Przeterminowane narzędzia chirurgiczne, brak izolatki, a także stanowisk do pielęgnacji niemowląt i specjalnego pomieszczenia w sali operacyjnej, gdzie lekarze powinni myć ręce i zmieniać fartuchy - to niektóre uchybienia, jakie wykrył sanepid w prywatnej krakowskiej klinice ginekologiczno-położniczej "Spes". O tym, że Narodowy Fundusz Zdrowia z dnia na dzień zerwał kontrakt z tym szpitalem, pisaliśmy wczoraj TUTAJ.
Na liście sporządzonej przez inspektorów, która liczy dziesięć kartek, znalazło się 28 wykroczeń. Zdaniem Anny Armatys, rzeczniczki sanepidu, w tej placówce mogło dojść do katastrofy.
- To nie są żarty - zaznacza rzeczniczka. - Klinika nie spełnia elementarnych norm sanitarno-epidemiologicznych i stanowi zagrożenie dla zdrowia i życia pacjentów - przekonuje.

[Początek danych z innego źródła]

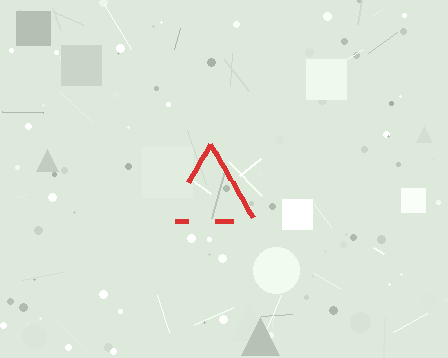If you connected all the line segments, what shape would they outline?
They would outline a triangle.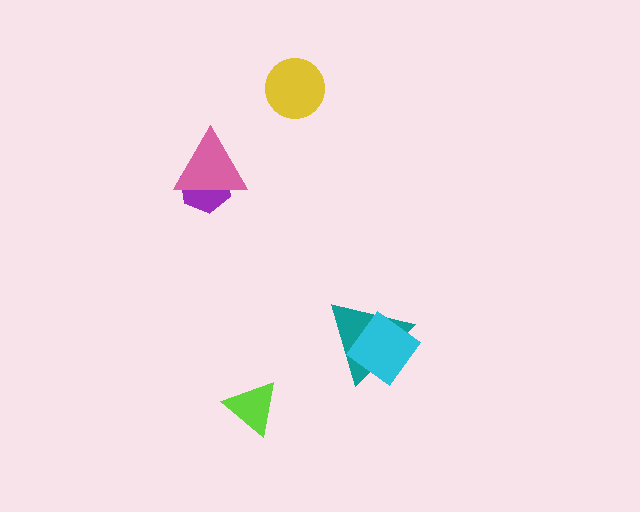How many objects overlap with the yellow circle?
0 objects overlap with the yellow circle.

Z kontroli inspektorów wynika, że położnice były rozlokowane w całym budynku. W szpitalu nie ma wydzielonego oddziału, gdzie powinny przebywać pacjentki. Do sali operacyjnej wchodzi się bezpośrednio z korytarza. Zakazano więc wykonywania zabiegów, po których pobyt w szpitalu przekracza jedną dobę.
Andrzej Bałasz, dyrektor kliniki, zgadza się ze wszystkimi zarzutami. Zastanawia się jedynie, dlaczego inspektorzy sanepidu dopiero w tym roku zaczęli interesować się jego placówką.
- Działamy na rynku nie od 2-3 miesięcy, tylko od dziesięciu lat. Otrzymaliśmy certyfikaty jakości od dwóch niezależnych zewnętrznych firm, oceniających jakość usług i działalność szpitali. Przez ten czas nie zarejestrowano żadnego zgonu pacjentki, noworodka, ani zakażenia śródszpitalnego. Żadna klinika w Krakowie nie może pochwalić się takimi statystykami, mimo że spełniają wszystkie normy - dodaje.
Potwierdzają to pacjentki. Po naszym wczorajszym tekście, w redakcji rozdzwoniły się telefony. Kobiety zachwalają szpital. Magda Kaczkowska w "Spes" urodziła dwoje dzieci. Syn ma już 2,5 roku, a córeczka 10 miesięcy.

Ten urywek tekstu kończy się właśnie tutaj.